Sugar producer cites unfavourable price from monopoly electricity distributor as main reason

Published:Saturday | October 1, 2022 | 12:06 AMAlbert Ferguson/Gleaner Writer
Cane farmer Karl Salabie rides his bicycle past sugar cane fields at the Frome Sugar Factory in Westmoreland on Friday, January 29.
Cane farmer Karl Salabie rides his bicycle past sugar cane fields at the Frome Sugar Factory in Westmoreland on Friday, January 29.

WESTERN BUREAU:

PLANS BY the Chinese-owned Pan Caribbean Sugar Company to produce energy for sale to the national grid have failed to materialise some eight years after the project was first announced.

According to Delroy Armstrong, senior assistant to Hong Han, chairman and CEO of Pan Caribbean Sugar Company, a significant portion of the initial investment of $126 million has been spent on the acquisition of state-of-the-art equipment to build out the energy-generation plant that would produce electricity from bagasse, the waste that remains after the juice is extracted from sugar cane. But now all the equipment and structure earmarked for the energy plant is set to gather rust as the company has decided to scrap the project.

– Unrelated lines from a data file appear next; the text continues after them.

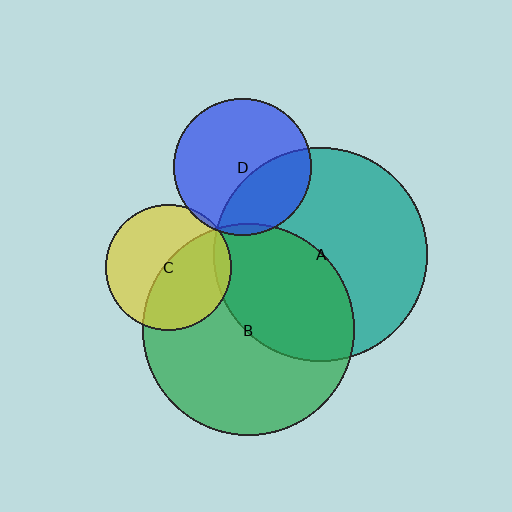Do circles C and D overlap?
Yes.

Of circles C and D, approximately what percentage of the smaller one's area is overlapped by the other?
Approximately 5%.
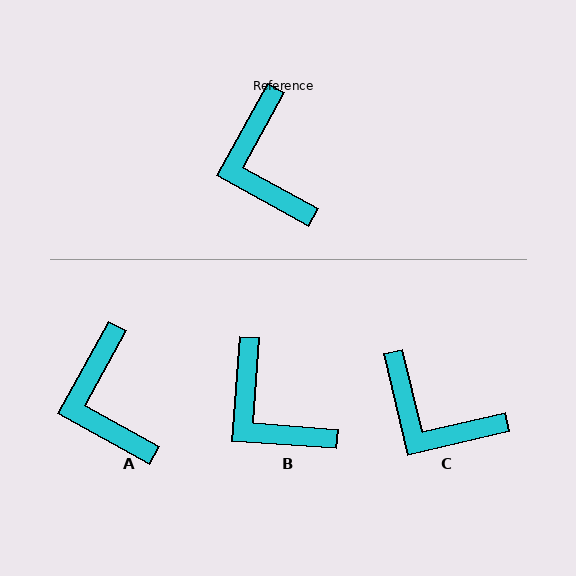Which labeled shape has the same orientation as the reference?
A.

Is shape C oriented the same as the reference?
No, it is off by about 42 degrees.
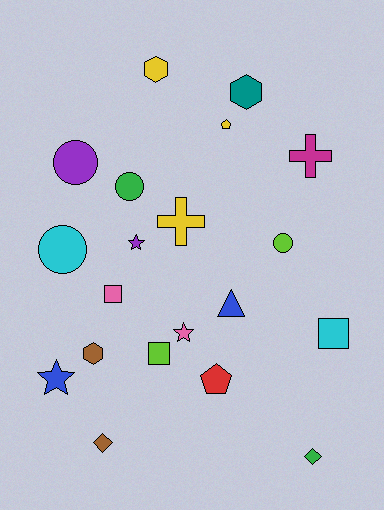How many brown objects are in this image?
There are 2 brown objects.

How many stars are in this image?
There are 3 stars.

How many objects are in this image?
There are 20 objects.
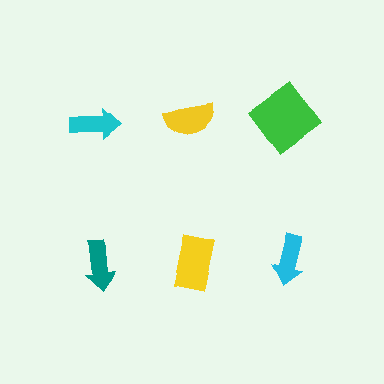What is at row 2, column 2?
A yellow rectangle.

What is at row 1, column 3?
A green diamond.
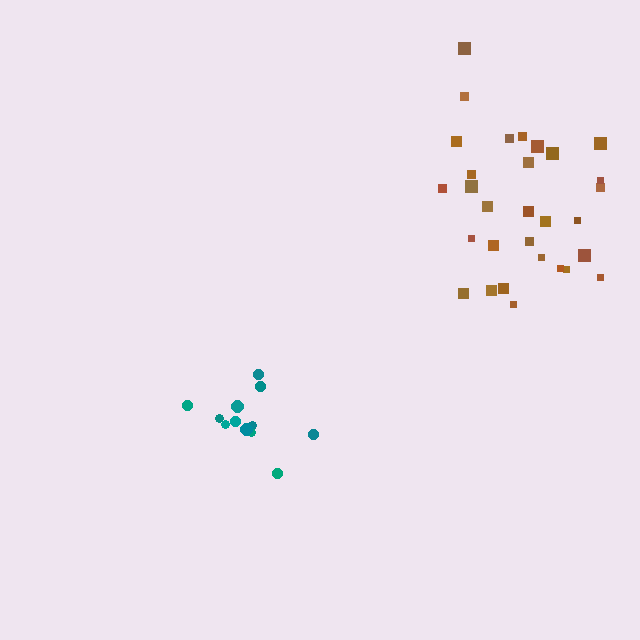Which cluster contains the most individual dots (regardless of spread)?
Brown (30).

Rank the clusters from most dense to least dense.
teal, brown.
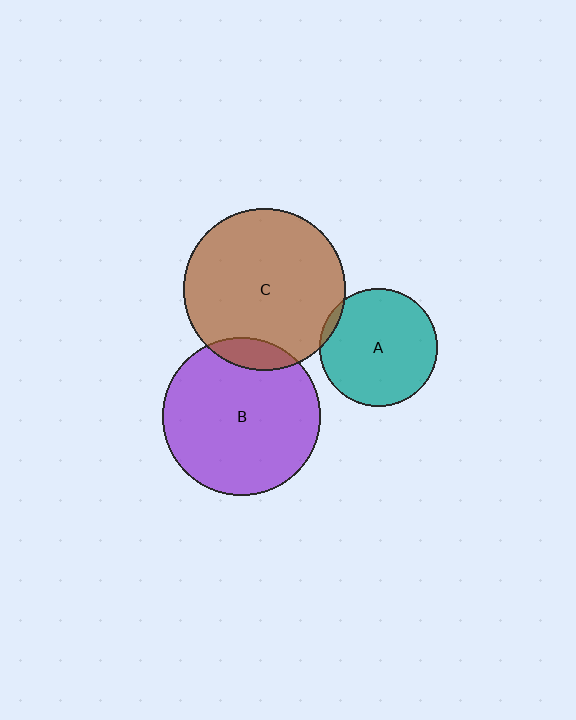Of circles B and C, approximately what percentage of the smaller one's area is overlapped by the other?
Approximately 10%.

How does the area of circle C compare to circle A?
Approximately 1.9 times.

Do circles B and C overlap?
Yes.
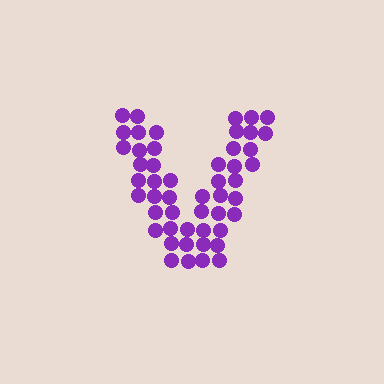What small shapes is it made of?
It is made of small circles.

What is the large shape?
The large shape is the letter V.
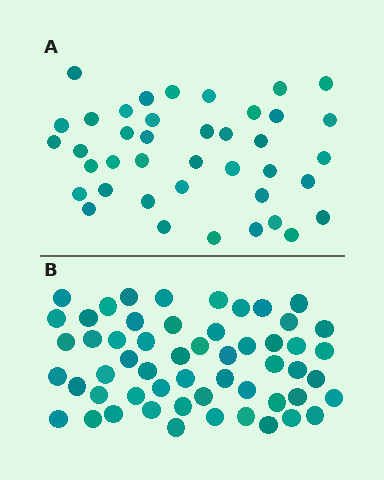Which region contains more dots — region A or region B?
Region B (the bottom region) has more dots.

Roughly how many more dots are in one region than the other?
Region B has approximately 15 more dots than region A.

Armstrong told The Gleaner that Pan Caribbean had come to Jamaica with the intention of developing multiple-revenue streams, chief among them being the generation of electricity for sale to the Jamaica Public Service Company (JPS), the island’s monopoly distributor of electricity.

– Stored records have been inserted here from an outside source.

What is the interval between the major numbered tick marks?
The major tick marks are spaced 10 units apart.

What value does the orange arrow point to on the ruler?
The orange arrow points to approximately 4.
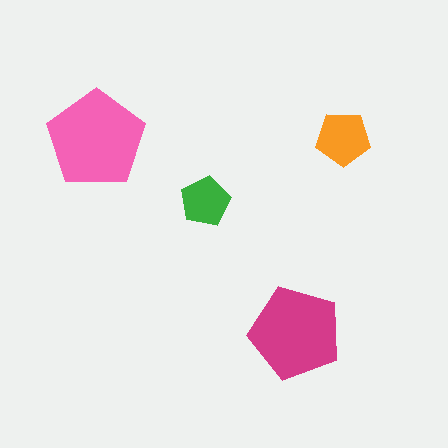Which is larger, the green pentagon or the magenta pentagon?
The magenta one.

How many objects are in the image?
There are 4 objects in the image.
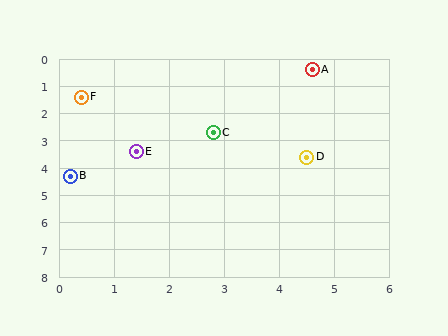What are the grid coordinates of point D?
Point D is at approximately (4.5, 3.6).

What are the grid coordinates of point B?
Point B is at approximately (0.2, 4.3).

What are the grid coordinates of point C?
Point C is at approximately (2.8, 2.7).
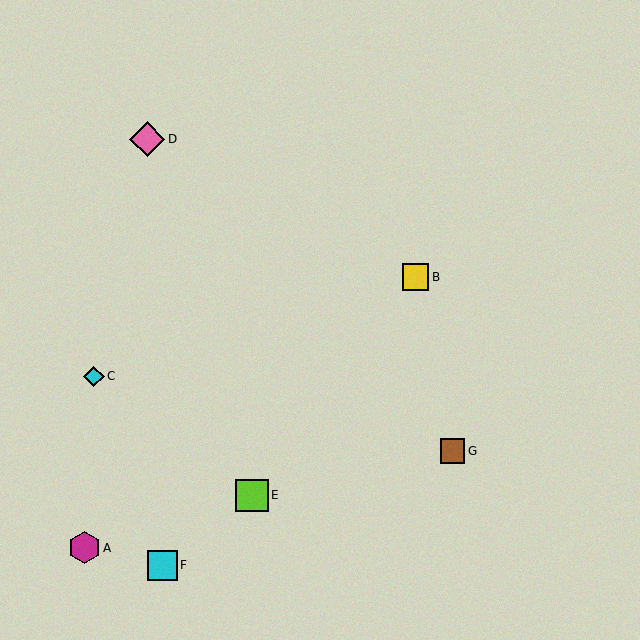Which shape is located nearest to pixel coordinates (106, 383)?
The cyan diamond (labeled C) at (94, 376) is nearest to that location.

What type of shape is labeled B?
Shape B is a yellow square.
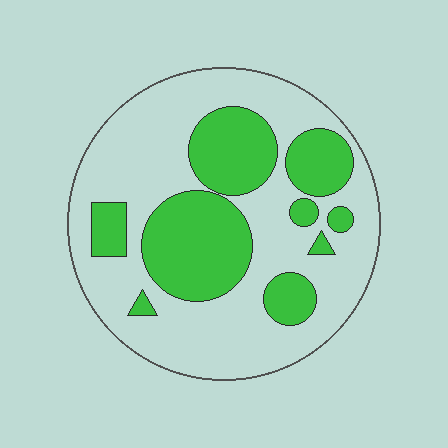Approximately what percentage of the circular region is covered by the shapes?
Approximately 35%.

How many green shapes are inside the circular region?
9.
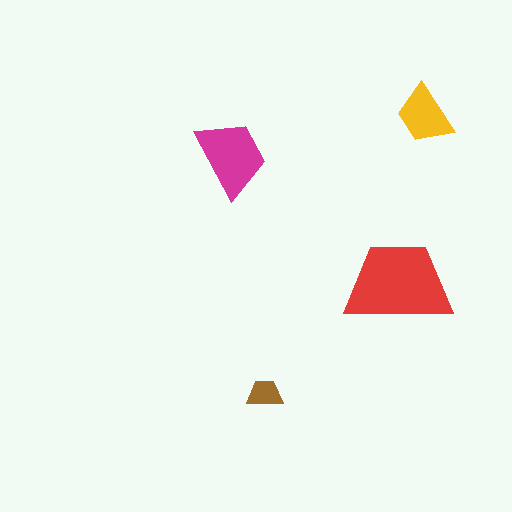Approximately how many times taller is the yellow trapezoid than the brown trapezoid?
About 2.5 times taller.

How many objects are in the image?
There are 4 objects in the image.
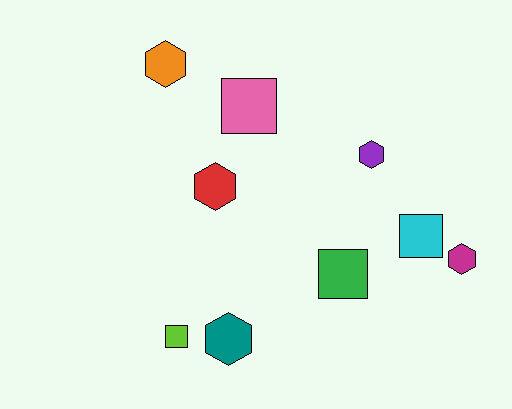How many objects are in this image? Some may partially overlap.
There are 9 objects.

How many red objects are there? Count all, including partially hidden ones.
There is 1 red object.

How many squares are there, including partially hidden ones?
There are 4 squares.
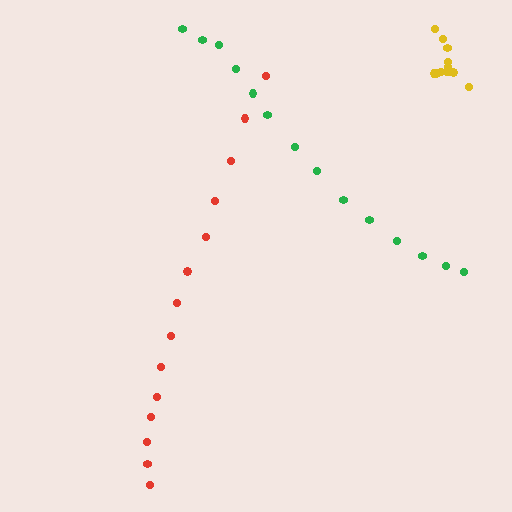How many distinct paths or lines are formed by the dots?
There are 3 distinct paths.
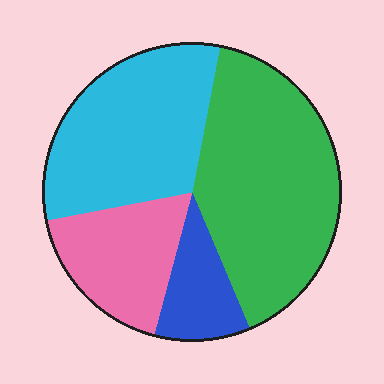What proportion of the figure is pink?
Pink covers roughly 20% of the figure.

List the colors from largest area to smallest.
From largest to smallest: green, cyan, pink, blue.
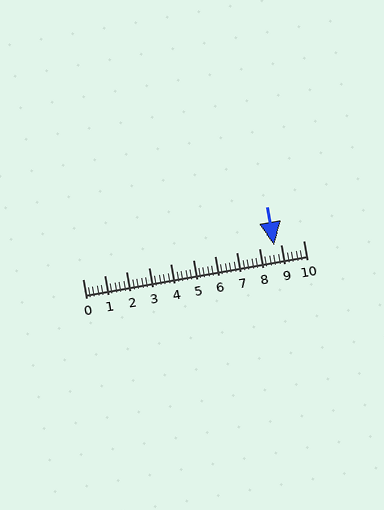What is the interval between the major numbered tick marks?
The major tick marks are spaced 1 units apart.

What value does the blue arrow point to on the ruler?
The blue arrow points to approximately 8.7.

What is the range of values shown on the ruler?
The ruler shows values from 0 to 10.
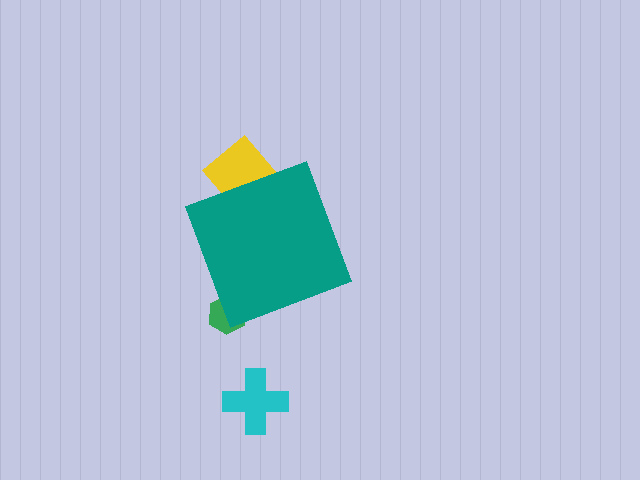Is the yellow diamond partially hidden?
Yes, the yellow diamond is partially hidden behind the teal diamond.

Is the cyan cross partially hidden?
No, the cyan cross is fully visible.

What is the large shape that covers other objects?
A teal diamond.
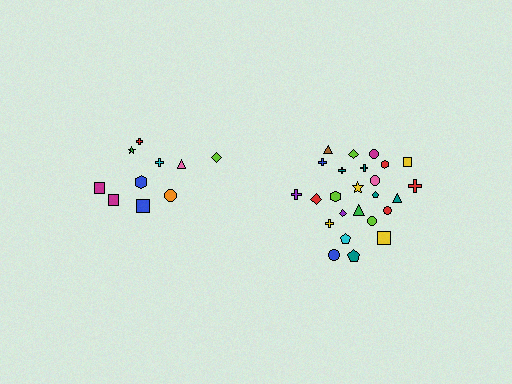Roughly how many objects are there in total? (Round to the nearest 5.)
Roughly 35 objects in total.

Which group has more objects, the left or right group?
The right group.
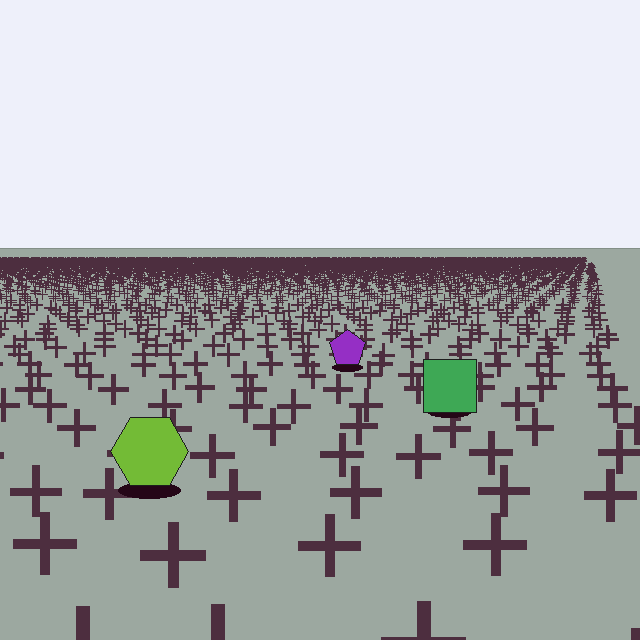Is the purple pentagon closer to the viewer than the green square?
No. The green square is closer — you can tell from the texture gradient: the ground texture is coarser near it.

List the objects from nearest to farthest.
From nearest to farthest: the lime hexagon, the green square, the purple pentagon.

“We actually install substations which would facilitate us producing electricity and connecting to the grid. We spend significant sums, employing consultants to do studies to facilitate the construction of intermediary powerlines to the grid,” Armstrong said as he outlined the scope of Pan Caribbean’s investment so far to produce and sell energy to the JPS.

“We also engaged JPS in numerous discussions in order for us to secure a power purchase agreement. The problems that we faced were consequent [with] us not being able to put ourselves in a position where we could provide JPS with a power supply all year-round,” he disclosed in an interview with The Gleaner.

“The position that we found ourselves in, we could only guarantee to provide electricity for sale during the cropping period, and maybe shortly thereafter and so the discussions basically fell apart.”

Importantly, Armstrong revealed that the price being offered by JPS under the power purchase agreement was not attractive and contributed to the decision by Pan Caribbean to abandon the investment.

“The prices that were being offered to us didn’t make it favourable, though we had spent all that money already and because of what happens in the industry where the quantity of cane production has diminished over time,” the Pan Caribbean executive said.

“That also inhibited our ability or confidence that we would be in a position to guarantee a certain quantity of electricity all year-round.”

Despite the setback with the energy-generation project, Pan Caribbean said it was still amenable to pursuing a feasible deal.

“If the possibility exists that could still happen we would be in a position to take advantage of it if the price is right, and the conditions are right because the infrastructure is there,” he said.

The Pan Caribbean Sugar Factory, which is based in Frome, Westmoreland, currently has a generating capacity of 15 megawatts, of which approximately seven megawatts are used up during the crop season. In the off-season, just about three megawatts are used. The excess, Pan Caribbean said, is what would be sold to the national grid.